Bug #70922 MySQL binlog error causing slave replication to exit
Submitted: 15 Nov 2013 15:21 Modified: 9 Jan 2015 7:18
Reporter: Michael Hazen Email Updates:
Status: Closed Impact on me:
None 
Category:MySQL Server: Replication Severity:S1 (Critical)
Version:5.6.14 OS:Linux (el6.x86_64)
Assigned to: Kyle Joiner CPU Architecture:Any

[15 Nov 2013 15:21] Michael Hazen
Description:
We have a 4-node replication set up using GTID and row-based replication. Two of the nodes are master-master replication. The remaining two nodes each has one of the master node as its master. 

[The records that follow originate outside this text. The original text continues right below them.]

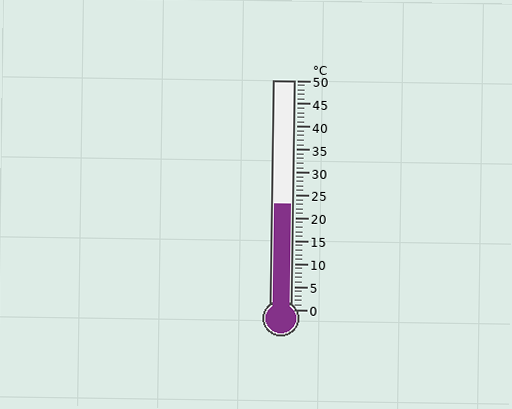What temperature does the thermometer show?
The thermometer shows approximately 23°C.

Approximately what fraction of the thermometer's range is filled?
The thermometer is filled to approximately 45% of its range.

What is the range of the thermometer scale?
The thermometer scale ranges from 0°C to 50°C.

In the test case we have, devhpg8ems01 and devhpg8ems02 are the master nodes. qahpg8ems01 is slave of devhpg8ems01, and qahpg8ems02 is slave of devhpg8ems02. Even though devhpg8ems01 and devhpg8ems02 are both masters, at any one time, only one server incur any writes. So in this case, only devhpg8ems01 has active external writes into the database.

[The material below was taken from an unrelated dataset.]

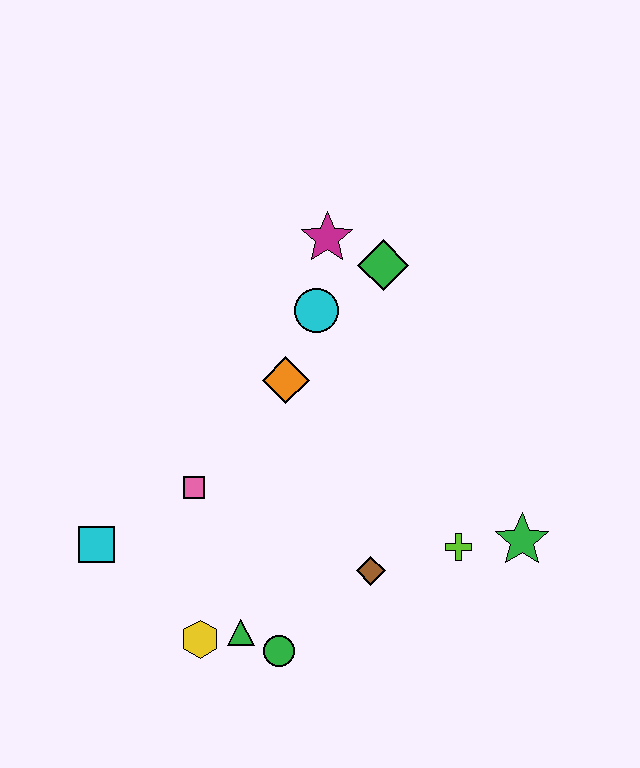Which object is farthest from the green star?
The cyan square is farthest from the green star.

Once the 4-node replication is set up, we've run into issues when the master binlog has error which causes the slave thread on the slaves to exit. In this case, devhpg8ems01 has binlog error, and we receive MySQL error code 1236 on devhpg8ems02 and qahpg8ems01. This has been consistently happening in our setup. Sometime, it takes less than 2 hours, sometime as long as 12 hours.

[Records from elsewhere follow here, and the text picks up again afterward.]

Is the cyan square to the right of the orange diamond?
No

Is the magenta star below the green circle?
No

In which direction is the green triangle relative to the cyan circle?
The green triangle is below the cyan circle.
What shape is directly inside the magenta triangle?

Before we run into this issue, we have had master-master setup by itself, and the replication runs without any problem. So this issue seems to be specific to our 4-node replication setup.

 

How to repeat:
Setting up a 4-node replication as above will cause the problem to occur.
[15 Nov 2013 18:45] Michael Hazen
As this is preventing replication to function at all in this particular 4-node replication topology we're using, I'm raising severity to Critical.
[19 Nov 2013 19:32] Sveta Smirnova
Thank you for the report.

We really need your binary log file to start working on this, but ftp.oracle.com is really seems to be not accessible atm. I just wrote our service developers about this issue and come back after I know where you can download this file. I am sorry for the inconvenience.
[20 Nov 2013 16:41] Michael Hazen
We have an SR opened for this problem: SR 3-8124825911. I've got MySQL support actively looking at this issue.
[4 Dec 2013 19:25] Shane Bester
Already filed internally as:
Bug 17842137 - ANOTHER BINLOG CORRUPTION CASE...
[4 Dec 2013 19:28] Shane Bester
php testcase.

Attachment: bug70922.php (application/octet-stream, text), 1.51 KiB.

[9 Jan 2015 7:18] Erlend Dahl
Fixed under the heading of Bug#17842137 in 5.6.16 and 5.7.4.